Shareholders of Goldman Sachs argued at the Supreme Court on Monday that they should be allowed to sue the investment banking giant over its generic statements about being free of conflicts of interest.

The shareholders said these statements proved untrue and artificially inflated Goldman’s share price.

The case, which dates back to the bank’s marketing of risky securities ahead of the 2008 financial crisis, could make it more difficult for stock owners to bring class action securities fraud suits in the future. But during about two hours of argument by phone, the justices signaled that they were unlikely to issue a sweeping ruling in favor of either side.

The case centers around Goldman’s marketing of a synthetic collateralized debt obligation called Abacus and other CDOs in which it failed to disclose that it or its major clients were heavily betting against the products. Goldman settled with the Securities and Exchange Commission in 2010 for $550 million over fraud charges related to Abacus, the largest penalty ever faced by a Wall Street bank.

The shareholders, including the Arkansas Teacher Retirement System, say they lost billions when news of the SEC investigation was revealed, tanking Goldman’s stock price. The case is securities fraud, they argue, because Goldman had made false statements like “our clients’ interests always come first” and “We have extensive procedures and controls that are designed to identify and address conflicts of interest.”

To date, the case has not moved beyond the class certification stage, meaning that the shareholders are still fighting to be able to sue collectively. Goldman has argued that the statements in question were too generic to have an impact on the price of its stock. The 2nd U.S. Circuit Court of Appeals rejected that argument in an April opinion that sided with the shareholders.

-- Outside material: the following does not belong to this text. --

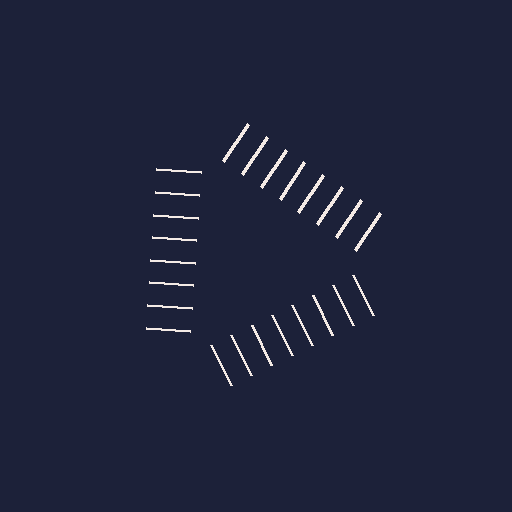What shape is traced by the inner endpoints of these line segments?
An illusory triangle — the line segments terminate on its edges but no continuous stroke is drawn.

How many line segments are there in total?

The questions raised at oral argument suggested that there may be a majority of justices willing to overturn the 2nd Circuit’s ruling in favor of Goldman’s shareholders, but they are unlikely to contradict much of its reasoning.

The justices pointed out that the positions of the lawyers arguing for each side seemed to converge since the court first agreed to hear the case. The attorney for Goldman Sachs, for instance, dropped the bank’s earlier position that generic statements could never be the basis of a securities fraud suit.

“It seems to me you’ve both moved to the middle,” Justice Amy Coney Barrett, an appointee of former President Donald Trump, told Tom Goldstein, the attorney for the shareholders, at one point. Goldstein is a partner at Goldstein & Russell and the publisher of SCOTUSBlog.

Justice Stephen Breyer, appointed by former President Bill Clinton, told Sopan Joshi, a Justice Department lawyer who presented arguments, that the case was filled with too much jargon.

“This seems like an area that, the more that I read about it, the less that we write about, the better,” Breyer said. “It’s based on very peripheral issues,” Breyer told Goldstein.

The chief controversy was whether the 2nd Circuit, in its ruling in favor of Goldman’s shareholders, might have closed the door on companies being able to argue that their statements were generic in order to defeat class action claims.

The Justice Department, which argued in favor of neither party, filed a brief in February in which it said that the 2nd Circuit’s decision was ambiguous on that point.

The DOJ urged the justices to vacate the lower court’s decision to clarify that a company could indeed argue that its statements were too generic to have an impact on its share price. On the other hand, the agency said that just because a statement is generic, does not automatically mean it cannot affect share price.

“The parties largely seem to agree with each other and with us” on that point, Joshi said during arguments.

Goldstein said that he agreed that the fact that a statement is generic shouldn’t be excluded from consideration when a court weighs whether shareholders may bring a class action. But, he argued, the 2nd Circuit opinion did not say otherwise, and urged the court not to reverse the appeals court’s decision.

In contrast, Goldman’s attorney Kannon Shanmugam argued that the 2nd Circuit’s opinion did refuse to consider the generic nature of Goldman’s alleged misstatements. That was unfair, he argued, because general statements tend to have less of an impact on share prices.

“The more generic a statement, the less likely it is that it will contain the type of information that is incorporated into the price of the stock,” Shanmugam said. “We think that in this case, the statements are exceedingly generic.”

Justice Elena Kagan, appointed by former President Barack Obama, suggested the court may do exactly what the Justice Department requested.

She asked Goldstein, “Why shouldn’t we just vacate and say, ‘Here’s what the law really is, we want to make sure you do it under the appropriate standard?'”

Goldstein said that reversing the lower court’s opinion would be “somewhat insulting” to the lower court and essentially would be “literary criticism.” He said that the 2nd Circuit had been clear in a 2018 opinion in the same case.

“Both opinions are before you,” Goldstein told Justice Brett Kavanaugh, a Trump appointee. Goldstein said that the court could clarify the 2nd Circuit’s opinion while affirming it, rather than reversing it.

“We are left in this position where you’ve both moved more closely together, and now we have to decide what to do with the 2nd Circuit’s opinion,” Barrett said at one point.

The top court’s decision is expected by the end of June.

The case is Goldman Sachs Group v. Arkansas Teacher Retirement System, No. 20-222.